Activity 1: CODATA, The Committee on Data for Science and Technology, shared in 2018 news to an important milestone “Enabling FAIR Data Project and Commitment Statement” [9]. Take a look at the partners [5], do you recognise partners in the imaging discipline?

Activity 2: Can you think of the benefits of making your data FAIR? And how you can align your current data practices to the FAIR principles? Consider the following resources when addressing the activity above:

2. What are publishers and funders saying about data access?

The following examples and statements are meant to motivate organisations and researchers to adopt the next steps towards FAIR. As disclaimer, most of the examples are from Australian stakeholders as the guide is being developed in Australia; nonetheless, international examples have also been included.

“Nature journals require sharing research materials because their core business is ensuring research quality and promoting research to the widest readership” (Nature Genetics, 2004) [14].

In 2014, The Nature Publishing Group welcomed its newest journal, Scientific Data [15] — a peer-reviewed, open-access publication designed to provide a better way to share and explain data. Scientific Data promotes reproducible, collaborative science and due credit to scientists [16].

PLOS journals require authors to make all data underlying the findings described in their manuscript fully available without restriction at the time of publication [17]. PLOS suggests using FAIRsharing [18] to index resources, for example their own PLOS list of recommended resources [19].

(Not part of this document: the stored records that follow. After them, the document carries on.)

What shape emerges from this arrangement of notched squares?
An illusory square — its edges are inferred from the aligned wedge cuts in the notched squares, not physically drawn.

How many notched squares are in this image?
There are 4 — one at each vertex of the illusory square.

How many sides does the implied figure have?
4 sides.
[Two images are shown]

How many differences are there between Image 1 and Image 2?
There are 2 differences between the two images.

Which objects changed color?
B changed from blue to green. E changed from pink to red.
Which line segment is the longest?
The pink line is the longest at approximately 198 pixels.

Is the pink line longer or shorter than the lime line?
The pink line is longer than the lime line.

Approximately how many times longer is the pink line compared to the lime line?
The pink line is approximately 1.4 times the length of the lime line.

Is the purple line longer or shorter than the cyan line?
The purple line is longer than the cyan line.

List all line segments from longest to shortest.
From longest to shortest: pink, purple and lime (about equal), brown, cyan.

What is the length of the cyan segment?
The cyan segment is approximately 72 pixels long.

eLife Journal Policy [20] “wherever possible, authors should make major datasets available using domain-specific public archives, or generic databases, e.g. FAIRsharing page for eLife recommended repositories and standards” [21].

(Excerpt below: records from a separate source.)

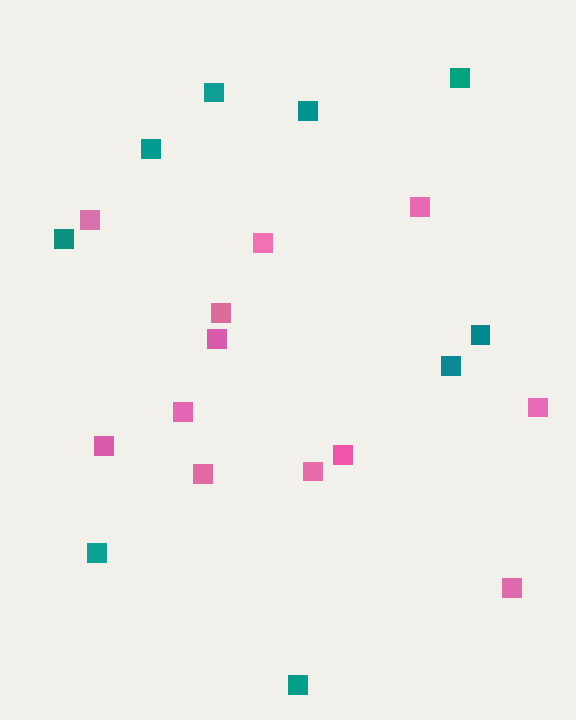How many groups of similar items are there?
There are 2 groups: one group of teal squares (9) and one group of pink squares (12).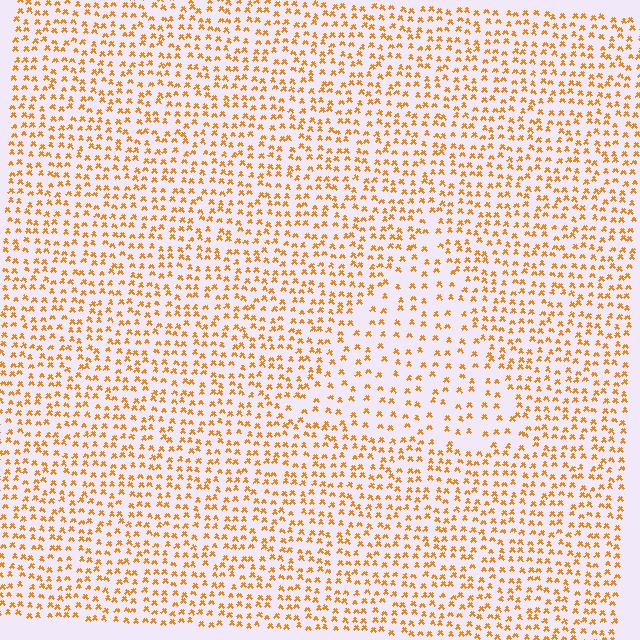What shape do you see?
I see a triangle.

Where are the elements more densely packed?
The elements are more densely packed outside the triangle boundary.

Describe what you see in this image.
The image contains small orange elements arranged at two different densities. A triangle-shaped region is visible where the elements are less densely packed than the surrounding area.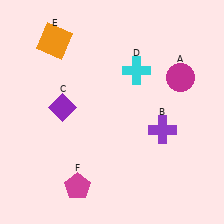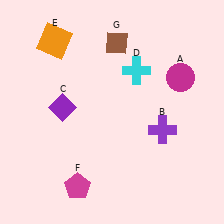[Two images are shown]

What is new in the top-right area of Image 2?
A brown square (G) was added in the top-right area of Image 2.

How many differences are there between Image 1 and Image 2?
There is 1 difference between the two images.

Funders like the European Commission have drafted Guidelines on FAIR Data Management for the H2020 programme (European Commission, 2016) “those projects funded in this scheme must submit a version of this FAIR Data Management Plan (DMP)” [25].

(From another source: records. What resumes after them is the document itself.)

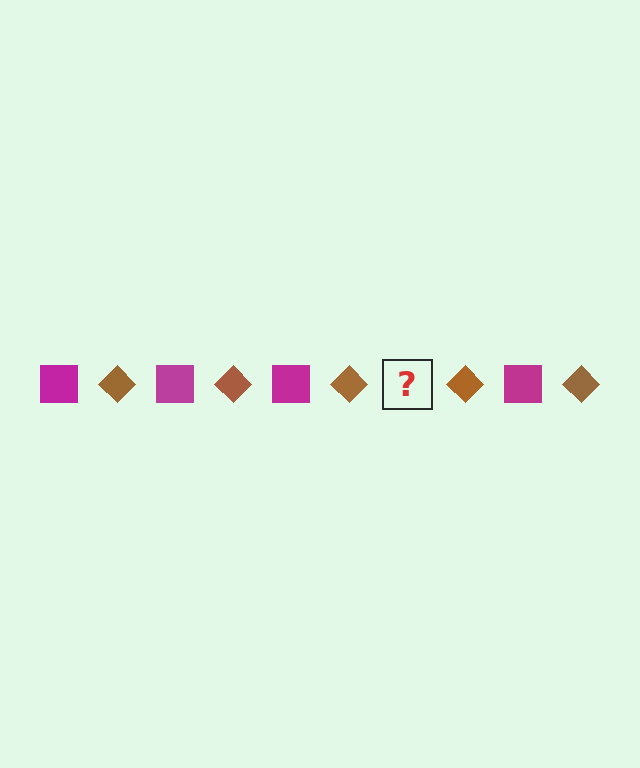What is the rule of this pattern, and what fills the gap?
The rule is that the pattern alternates between magenta square and brown diamond. The gap should be filled with a magenta square.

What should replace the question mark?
The question mark should be replaced with a magenta square.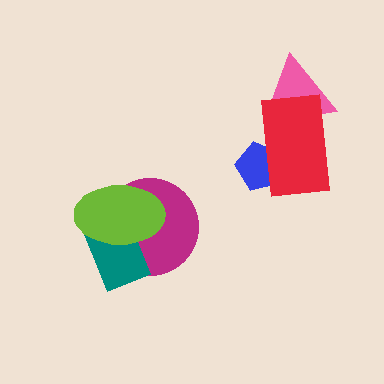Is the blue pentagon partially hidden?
Yes, it is partially covered by another shape.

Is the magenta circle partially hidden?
Yes, it is partially covered by another shape.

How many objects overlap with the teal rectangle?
2 objects overlap with the teal rectangle.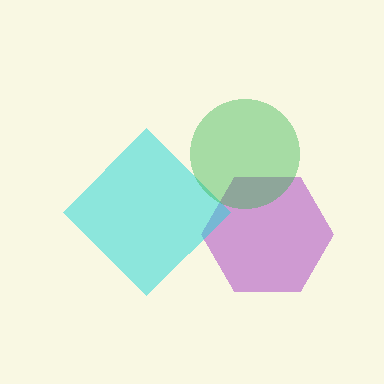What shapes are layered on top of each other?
The layered shapes are: a purple hexagon, a cyan diamond, a green circle.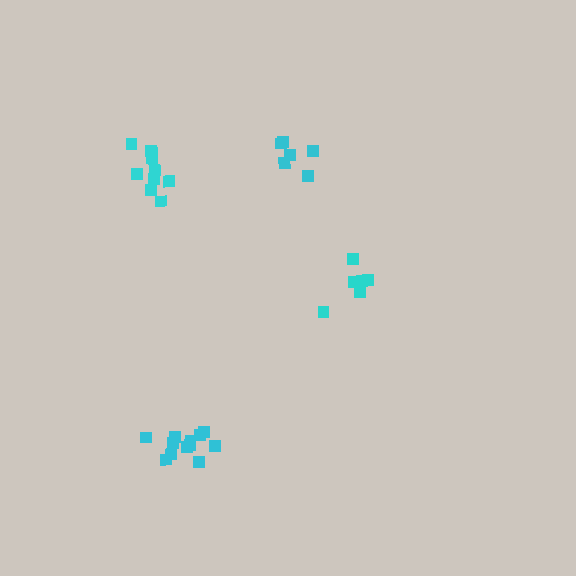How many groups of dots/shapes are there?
There are 4 groups.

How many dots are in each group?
Group 1: 6 dots, Group 2: 12 dots, Group 3: 6 dots, Group 4: 10 dots (34 total).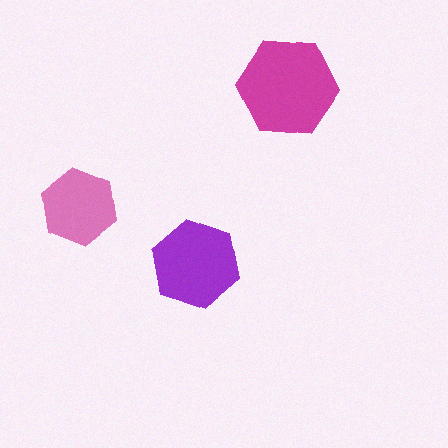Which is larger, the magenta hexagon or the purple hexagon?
The magenta one.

The Australian 2016 National Research Infrastructure Roadmap [26] has two FAIR highlights: 1. Australia must stay at the forefront of international developments and should continue to engage with internationally recognised initiatives… such as the FAIR guiding principles. 2.The Australian National Data Service (ANDS) (now ARDC) has been a foundational, providing in many cases leading, international policies and practices to support researchers and institutions in making data FAIR.

In 2016, The European Commission General directorate for Research and Innovation published the report and action plan Turning FAIR into reality [27] to implement FAIR and provide concrete recommendations and actions for stakeholders in Europe and beyond.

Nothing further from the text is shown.